Boy is a thematically rich film and one which comments upon rurality, poverty, childhood, adulthood and grief while using magical realism, animation, mythology and a free-spirited style which also incorporates intertextuality and 80s popular culture to bring Waititi’s approach to identity and masculinity to the screen. That very specific form and unique Aotearoa voice has been so prevalent since those couple of Taika-written and directed episodes of Flight of the Conchords.

While including visuals of the sublime landscape, hostile terrain and open roads that have long been associated with New Zealand cinema, Waititi also gives us a Māori film rich in culture and beautiful hues of colour via a nostalgic trip to the eighties. The absentee father within a Māori family is just one of the thematic links Boy has to Once Were Warriors (1994) and Whale Rider (2002), however, here the comedy and pathos, drama and fantasy is – as one has come to expect following Eagle vs. Shark (2007), What We Do in the Shadows (2014) and Hunt for the Wilderpeople (2016) – charmingly measured.

Rolleston is wonderful in the titular role, however, one can’t help but fall in love with the largely mute and thoughtful, cape-wearing Rocky as both boys shine in this endearing and magical coming-of-age drama. Waititi is equally adorable as the misunderstood big boy of the trio, Alamein, a man who has yet to truly face his responsibilities or fully embrace adulthood but whose little men will help him pull his socks up. Boy is a big-hearted film – possibly even Waititi’s finest – poignant, funny, an effortless joy. Oh, and that Haka hybrid is genius.

Film Festival Review

Review: Beasts of the Southern Wild (Dir. Benh Zeitlin, 2012)

LFF 2012

“Once there was a Hushpuppy and she lived with her daddy in The Bathtub…”

Hushpuppy (Quvenzhané Wallis) is six years old and the narrator throughout this fabled, fantasy drama.
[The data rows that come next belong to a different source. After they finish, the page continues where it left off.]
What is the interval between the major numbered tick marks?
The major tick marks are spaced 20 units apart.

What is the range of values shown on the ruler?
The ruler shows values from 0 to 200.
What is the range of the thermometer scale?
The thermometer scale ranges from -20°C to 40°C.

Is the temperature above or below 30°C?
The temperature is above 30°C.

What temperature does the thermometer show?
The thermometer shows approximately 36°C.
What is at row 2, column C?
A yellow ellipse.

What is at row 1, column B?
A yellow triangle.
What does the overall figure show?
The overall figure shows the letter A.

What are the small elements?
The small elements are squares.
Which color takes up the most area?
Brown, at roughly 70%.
She lives, albeit in a separate abode, with her father Wink (Dwight Henry) in a marginalised area far beyond the levee walls in the Louisiana bayou. She is a ferocious little girl who spends her time yearning to be reunited with her absentee mother and listening to the heartbeats of the creatures around her. The Bathtub is a society largely separated by the necessities for consumerism and while the small close-knit community has little in the way of possessions or stable housing, they are happy living apart from the rest of the world; scavenging, socialising and surviving. Hushpuppy is schooled in lessons of self-sufficiency and encouraged to believe that everything and everyone is connected in the universe. Through the eyes of this feisty little character the viewer sees the effects of global warming as indicative of the resurfacing of a large mythical creature called an auroch and Hushpuppy’s adolescent reconciliation with what will try and, essentially, destroy her delta home.
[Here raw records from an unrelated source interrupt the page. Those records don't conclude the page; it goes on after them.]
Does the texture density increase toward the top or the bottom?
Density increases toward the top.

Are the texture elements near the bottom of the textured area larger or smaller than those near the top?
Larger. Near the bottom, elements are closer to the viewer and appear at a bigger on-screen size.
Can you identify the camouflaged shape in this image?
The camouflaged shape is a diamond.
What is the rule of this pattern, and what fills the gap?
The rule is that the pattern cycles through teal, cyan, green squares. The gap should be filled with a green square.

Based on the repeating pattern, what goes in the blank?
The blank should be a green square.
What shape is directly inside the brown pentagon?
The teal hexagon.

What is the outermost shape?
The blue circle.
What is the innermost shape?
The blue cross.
Beast of the Southern Wild, based upon the play by Lucy Alibar, is a wonderfully made low-budget feature which highlights and embraces the metaphysical imagination of a child amid the harsh realities of a world before and in the wake of a connoted Hurricane Katrina. Hushpuppy, played by non-professional Wallis is unruly and yet balances moments of naiveté beautifully, her father’s tough love approach is, at times, cruel but his motives are clear – he needs his “boss lady” to survive and thrive beyond his lifetime; he wants her to face the world with fierce stoicism and strength and not need to rely upon anybody. Her gritty gumption is both heartbreaking and life affirming in equal measure. While some cynics will read this film as shot through an ideological lens it is an unpretentious rendering of magical realism and serves as modern fairy tale weighted in pathos. It delivers a sensory impact to the audience, boasting gritty and picturesque images via Ben Richardson’s cinematography and a majestic score courtesy of director Zeitlin and composer Dan Romer.